Abbaye de Lesterps

L'abbaye de Lesterps était une abbaye située à Lesterps en Charente.

Abbaye de Lesterps

L'église vue de la place
Présentation
Culte Catholique romain
Type Abbaye
Début de la construction Xe siècle
Fin des travaux XIIe siècle
Style dominant romane
Protection  Classée MH (1862, église)
Site web http://pagesperso-orange.fr/grandmont/Lesterps.htm
Géographie
Pays France
Région Nouvelle-Aquitaine
Département Charente
Ville Lesterps
Coordonnées 46° 00′ 37″ nord, 0° 46′ 50″ est [1]
Géolocalisation sur la carte : France
Géolocalisation sur la carte : Charente

Histoire

Lesterps vient du verbe latin exstirpere qui signifie "défricher".

Fondation

Il existait à Lesterps, à la fin du Xe siècle, une chapelle nommée Stirpis, pour qu'y soit fondée une communauté de religieux : « pour le nom et la gloire de la Sainte et indivisible Trinité et à la mémoire de saint Pierre lui-même, où habiteront le clergé et des gens libres et déliés de tout service envers nous »[2], que Jourdain Ier, seigneur de Chabanais, donna avec un manse au Saint-Siège. Les auteurs de la Gallia Christiana, au XVIIe siècle, qui ont publié la charte de cette fondation non datée la situent aux environs de 1032. Il paraît certain néanmoins que la construction du monastère avait commencé quelques années auparavant.
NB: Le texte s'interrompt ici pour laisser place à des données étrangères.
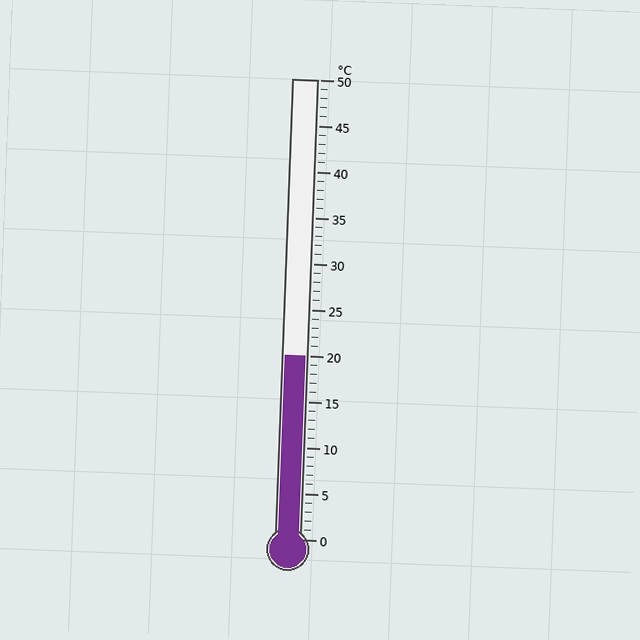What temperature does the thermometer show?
The thermometer shows approximately 20°C.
La fondation de la nouvelle abbaye, placée sous le vocable de saint Pierre et située sur le territoire du diocèse de Limoges, fut approuvée par Dia, épouse de Jourdain Ier, et par leurs fils Jourdain IIe, Boson, qui fut moine au Mont-Cassin, et Renaud, abbé de Charroux[3].
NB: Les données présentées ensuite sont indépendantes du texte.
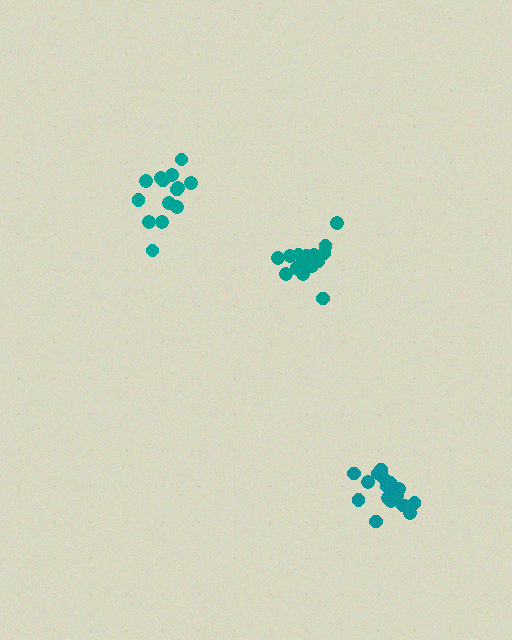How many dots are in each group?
Group 1: 16 dots, Group 2: 19 dots, Group 3: 14 dots (49 total).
Quelques années après, en 1038, d'après l'abbé Rougerie, Gautier, fils d'un chevalier de Confolens, élevé et devenu chanoine régulier au Dorat sous saint Israël, fut appelé à gouverner l'abbaye de Lesterps, où il introduisit la règle de saint Augustin, ce qui en fit une abbaye augustinienne[4].

Période médiévale

En 1040, Jourdain IIe, reniant la parole de son père, envahit le monastère et, s'y fortifiant, rançonnait le pays.

Adalbert IIe, comte de la Marche, pour mettre fin à ce brigandage, engagea à Lesterps avec son vassal une lutte terrible qui fit un très grand nombre de morts, dans laquelle le monastère fut mis à feu et à sang et l'église en grande partie détruite. Gautier, qui voyageait alors en Terre sainte, échappa au massacre avec un petit nombre de chanoines.

Pressés par le pape Benoît IX et le roi Henri Ier, le seigneur de Chabanais et le comte de La Marche durent pourvoir aux rentes des religieux pour la reconstruction du monastère, et dédommager les habitants du bourg qui avaient souffert de la guerre.

Rentré en possession de son abbaye, l'abbé Gautier se consacra avec l'aide de ses nouveaux bienfaiteurs à sa restauration.

Il mena à bien la restauration de l'église, dont il célébra solennellement la dédicace en présence des évêques de la province (date inconnue…).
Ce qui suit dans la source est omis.